General Principles
- Keep the tissue moist using physiologic (normal, 0.9%) saline
- Minimize handling; don’t use forceps (produces crush artifacts)
- Don’t risk cross-contaminating formalin tissue samples with the Michel’s samples
- Keep the Michel’s Medium chilled
PLEASE FILL THE EMPTY FORMALIN JAR 2/3 OF THE WAY WITH FORMALIN.
1. Remove the biopsy core from the needle:
- Use physiologic saline (in a 12 ml syringe fitted with a 25 ga needle)
- GENTLY wash the tissue out of the needle onto a glass slide (ie, held just under the needle)
- End up with the biopsy core in a small puddle of saline on the slide
- Use the saline syringe/needle to wash the needle (with vigor, if needed) before the next pass
Tip: To manipulate the tissue core on the slide, use the point of a 25 ga needle and/or the corner of a single-edge razor blade to nudge it around in the saline puddle on the surface of the slide (like tugboats moving a bigger ship around in a harbor).
2. Promptly assess tissue adequacy (that the cores are of cortex and contain glomeruli) and:
A. Obtain at least:
- 2 good cores that are ≥ 10 mm long
- 3 good cores if they are < 10 mm long
B. Divide the total available material for EM, LM, and IF (see other side of this page)

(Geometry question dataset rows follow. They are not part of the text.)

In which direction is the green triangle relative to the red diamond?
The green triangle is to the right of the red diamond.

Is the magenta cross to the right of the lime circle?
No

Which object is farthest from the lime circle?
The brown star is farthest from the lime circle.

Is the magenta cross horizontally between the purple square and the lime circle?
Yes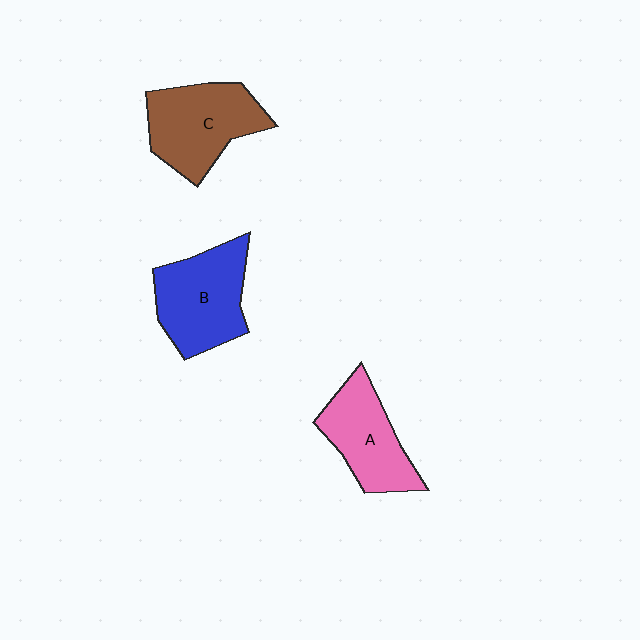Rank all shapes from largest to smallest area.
From largest to smallest: C (brown), B (blue), A (pink).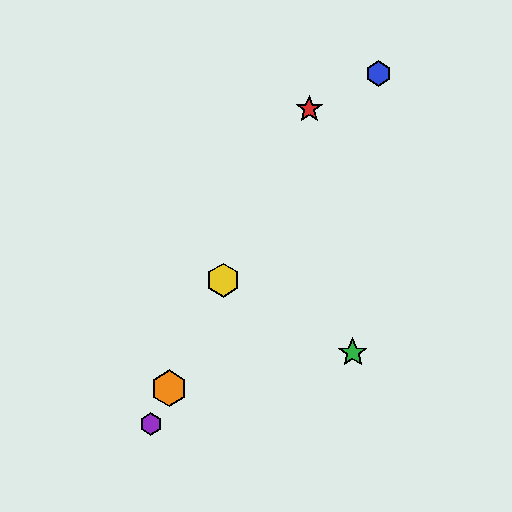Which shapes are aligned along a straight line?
The red star, the yellow hexagon, the purple hexagon, the orange hexagon are aligned along a straight line.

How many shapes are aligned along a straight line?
4 shapes (the red star, the yellow hexagon, the purple hexagon, the orange hexagon) are aligned along a straight line.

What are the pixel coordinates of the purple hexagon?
The purple hexagon is at (151, 424).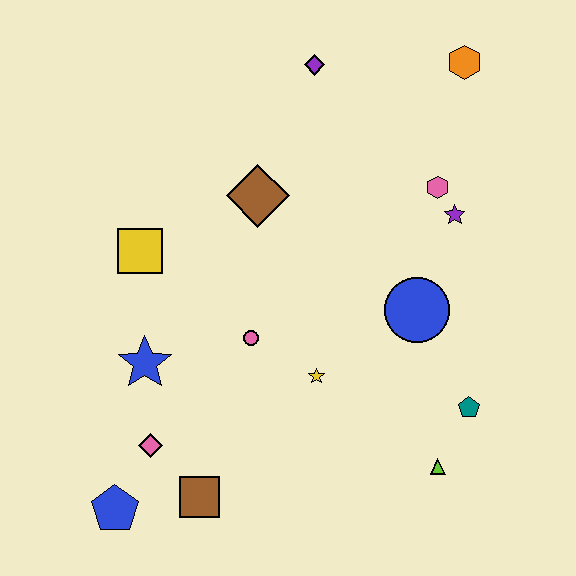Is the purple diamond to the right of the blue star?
Yes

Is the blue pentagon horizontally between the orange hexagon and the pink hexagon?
No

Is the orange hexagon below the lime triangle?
No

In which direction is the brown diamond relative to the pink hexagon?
The brown diamond is to the left of the pink hexagon.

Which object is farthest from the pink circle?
The orange hexagon is farthest from the pink circle.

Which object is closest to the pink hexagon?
The purple star is closest to the pink hexagon.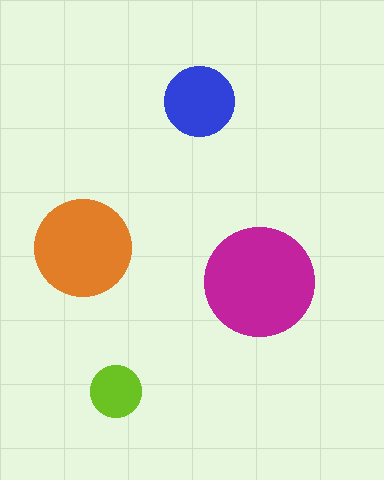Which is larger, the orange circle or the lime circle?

- Use fresh, clean single-edge razor blade(s) to cut the core(s) transversely
- Separate the pieces for EM, LM, and IF
Tip: Presuming that each portion contains glomeruli, the ‘amount of specimen’ requirements are smallest for EM, medium for IF, and largest for LM; so, divide the total amount of cortical tissue that is available accordingly.
3. Transfer the pieces into their respective fixative/preservative solutions
A. Do the EM piece(s) first (should go into formalin within 5 minutes)
- put it(them) in the 10% formalin solution (we will transfer these pieces to 3% Glutaraldehyde solution upon receipt in our laboratory)
B. Do the LM piece(s) next
- put it (them) in the 10% formalin solution
C. Do the IF piece(s) last
- put it(them) in the Michel’s Transport Medium (and put the bottle back in the refrigerator)
- these samples should not touch formalin because that can result in artifactual autofluorescence
Tip: To transfer the pieces, we usually use a single-edge blade to ‘scoop’ up the piece, which typically clings (due to surface tension) to the ‘wet-with-saline’ edge of the blade, and then we use a pipette containing some fluid from the destination bottle to wash the sample off the blade and into the bottle using a new blade and pipette for each tissue transfer task. The last piece(s) on each slide can be washed directly into the destination bottle off a corner of the slide.
Suggested ways to divide renal biopsy cores for light microscopic (LM), transmission electron microscopic (TEM), and immunofluorescence (IF) evaluations when: (A) cores are not examined with sufficient magnification to directly assess their composition (and thus, which end is cortical and which end is medulla is uncertain); (B) cores are verified to be composed of cortex and 2 long (> 10 mm) cores are available; and (C) cores are verified to be composed of cortex and 3 short (< 10 mm) or fragmented cores are available.
Suggested steps to subdivide and process a wedge biopsy of kidney for light microscopic (LM), transmission electron microscopic (TEM), and immunofluorescence (IF) evaluations, including: (1) retrieve a wedge of renal cortex kidney; (2) subdivide the wedge by trimming small portions from each side for the TEM and IF evaluations; (3) transfer the portion for TEM evaluation into formalin; (4) put the portion for LM evaluation into formalin; and (5) put the portion for IF evaluation in an appropriate preservative (Michel’s transport media).